Contrary to the simplicity inclinations we have, what we have discovered about our universe, is that it is almost UNIMAGINABLY complex. Nobody today can even understand all of one field of science -- all scientists need to highly specialize within a general field before they can do useful work. Therefore, none of us can integrate all knowledge about our universe.

Plus, it appears to be non-integrable. Science has abandoned the globally reductive model, in favor of a combination of reductionism, wholism, and pluralism. See section 5 of this SEP entry: https://plato.stanford.edu/entries/scientific-reduction/ Plus scientism, the claim that science is the only source of knowledge about our world, has been rejected by scientists themselves. Reject global reduction and scientism, and it is then IMPOSSIBLE to build a logically coherent worldview. Multiple independent reference frames, if all valid, will of necessity lead to contradictory conclusions.

Additionally, even our most reductive science, physics, is non-calculable. Quantum Mechanics is indeterministic. As is Newtonian mechanics.
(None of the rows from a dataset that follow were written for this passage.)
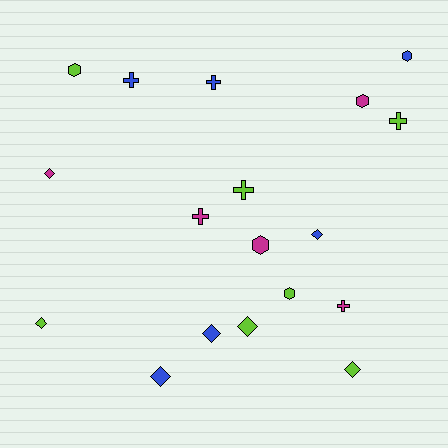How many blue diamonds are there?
There are 3 blue diamonds.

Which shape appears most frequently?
Diamond, with 7 objects.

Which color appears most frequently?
Lime, with 7 objects.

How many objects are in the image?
There are 18 objects.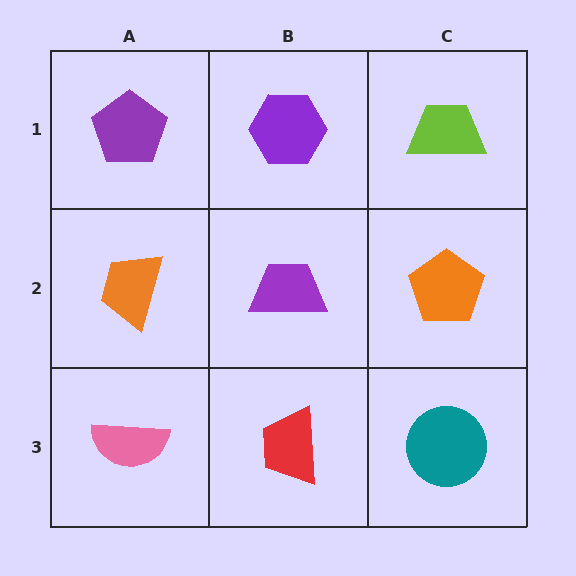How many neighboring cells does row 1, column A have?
2.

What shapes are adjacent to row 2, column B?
A purple hexagon (row 1, column B), a red trapezoid (row 3, column B), an orange trapezoid (row 2, column A), an orange pentagon (row 2, column C).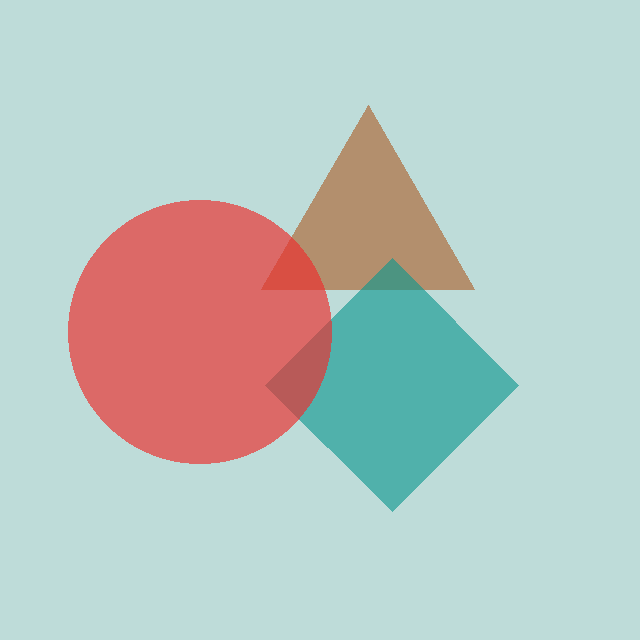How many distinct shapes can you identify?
There are 3 distinct shapes: a brown triangle, a teal diamond, a red circle.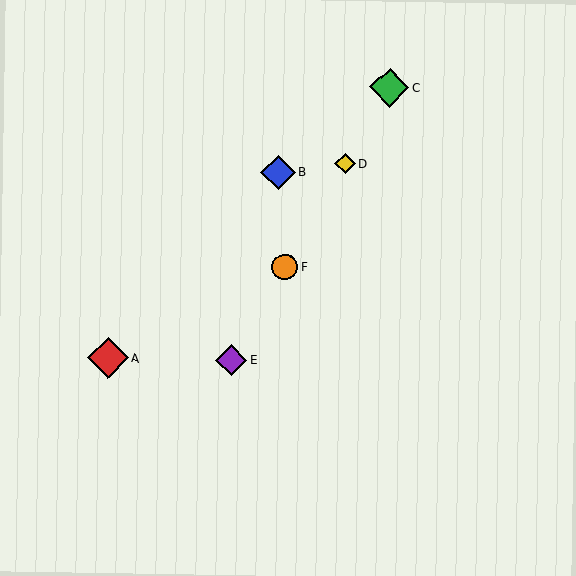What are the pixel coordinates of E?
Object E is at (231, 360).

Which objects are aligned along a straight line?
Objects C, D, E, F are aligned along a straight line.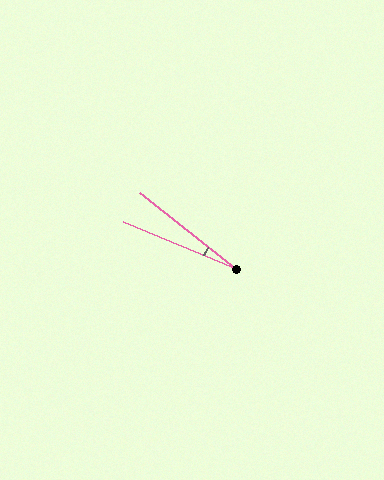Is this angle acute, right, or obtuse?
It is acute.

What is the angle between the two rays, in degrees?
Approximately 16 degrees.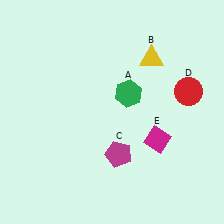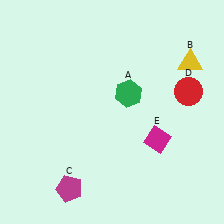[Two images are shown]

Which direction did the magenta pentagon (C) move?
The magenta pentagon (C) moved down and to the left.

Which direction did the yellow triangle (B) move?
The yellow triangle (B) moved right.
See this answer: Deterministic or stochastic universe?

If our world is non-reductive, and non-deterministic, it is non-calculable, and this violates a starting assumption behind Solomonoff's thinking.

Science, therefore, cannot support logical coherence or simplicity. The best simplicity can offer is a USEFUL standard for evaluating science claims. And simplicity has proven to be so subject to rationalization (I have had a multiverse advocate claim to me that multiverses are simpler than a single universe), that Popper proposed a far more useful standard: more predictively powerful, where predictive power is measured by the potential for falsifiability.